Priviacy centric app uses a simple green-amber-red signal to show risk of coronavirus infection

The Hack From Home virtual hackathon, launched two weeks ago in response to the coronavirus crisis, attracted 822 participants from around the globe, with 28 projects submitted.

One of the winning projects was Health Traffic Lights, a contact tracing and symptom tracking smartphone app developed by a team of 15 from around the globe. The project is led by David Flynn, a data analyst from Nashville, USA.

As well as a $10,000 award towards development costs, the team will receive assistance from project organisers Dataswift and the Hub of All Things.

The app works like this. If a user suspects they might have Covid-19, they are encouraged to enter their symptoms into the app. Depending on what they enter, an element in the UI may turn from green to amber and a certain number of points will be added to a risk tally. Anybody coming in close proximity to that person, as detected through GPS, will also have risk points added and could see their app turn amber (although the user's identity is anonymised). They will be prompted to start tracking their health on daily basis via a questionnaire built into the app. Should the original person test positive for Covid-19, their traffic light will turn red and everyone they came into contact with will have their app updated and be prompted to check themselves for symptoms. Conversely, if they test negative risk points may be deducted across the network.

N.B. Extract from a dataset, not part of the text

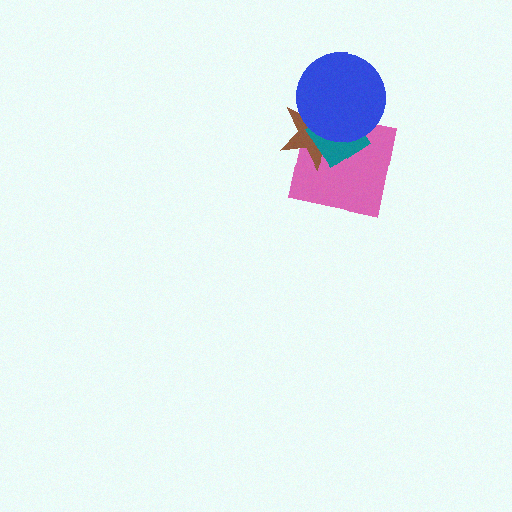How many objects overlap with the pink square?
3 objects overlap with the pink square.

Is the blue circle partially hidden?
No, no other shape covers it.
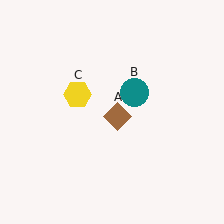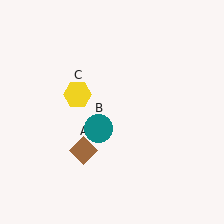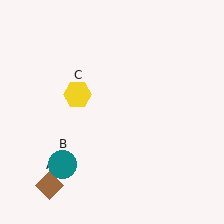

Currently, health authorities around the world are looking to various approaches to contact tracing, with some highly intrusive. However, at this stage Health Traffic Lights is more of a personal tracker, aimed at providing people with information about their risk of having being infected so they can seek treatment and avoid putting others at risk, although its use case could be extended.

See also Covid-19: the race to create privacy-focused contact tracing tools

Despite using GPS data to track location, it follows the principle of privacy by design, said Flynn, with all data kept in control of the user.

Central to this is a decentralised approach, in which all of the user's data is kept encrypted in a personal data store (a HAT) on the Hub of All things. It is up to the user to decide who should be granted access to this data and they can turn permissions off at any time - such as once the pandemic has subsided - which is not the case for most contact tracers in which personal data is stored centrally and could be deanonymised.

The team chose GPS rather than Bluetooth, as used by other privacy-centric tracing apps, primarily because of familiarity and wanting to get a minimum viable product (MVP) out there as quickly as possible. Bluetooth may be considered in the future, Flynn said.

Health Traffic Lights is still at the MVP stage but the team hope to have a consumer-ready app for download in the next few weeks, probably as open-source code.

"I have a passion for data privacy, and it scares me that data is stored in a centralised way. I've been thinking for a long time there needs to be a way that individuals can control their own data and know where it is. So I found the Hub of All Things and Dataswift and managed to find this hackathon, and it was a perfect opportunity to start working on something that I felt passionate about," said Flynn.

Tracing apps face many technical hurdles. For example, Google and Apple whose OSs are installed on the vast majority of smartphones, have rejected some options put forward by governments on the grounds that they violate user privacy. They also reject some apps that are not approved by aren't from recognised institutions such as governments or hospitals.

So, it's early days for Health Traffic Lights, with many hurdles and tests to come, but the decentralised approach is promising for gaining and maintaining trust.

Flynn is hopeful that the Covid-19 crisis will shine a light on the value of personal data which could herald a change in attitude on behalf of consumers.

"Most people don't understand what personal data is or why it's valuable," he said. "I think in the long term, looking past Covid, we'll be creating tools and platforms that maintain data integrity and ensure it's stored only in that individual's HAT. As a simple example, wearables for health data. Instead of Fitbit taking a copy of that data you can store it in your HAT and ultimately your HAT will become more valuable."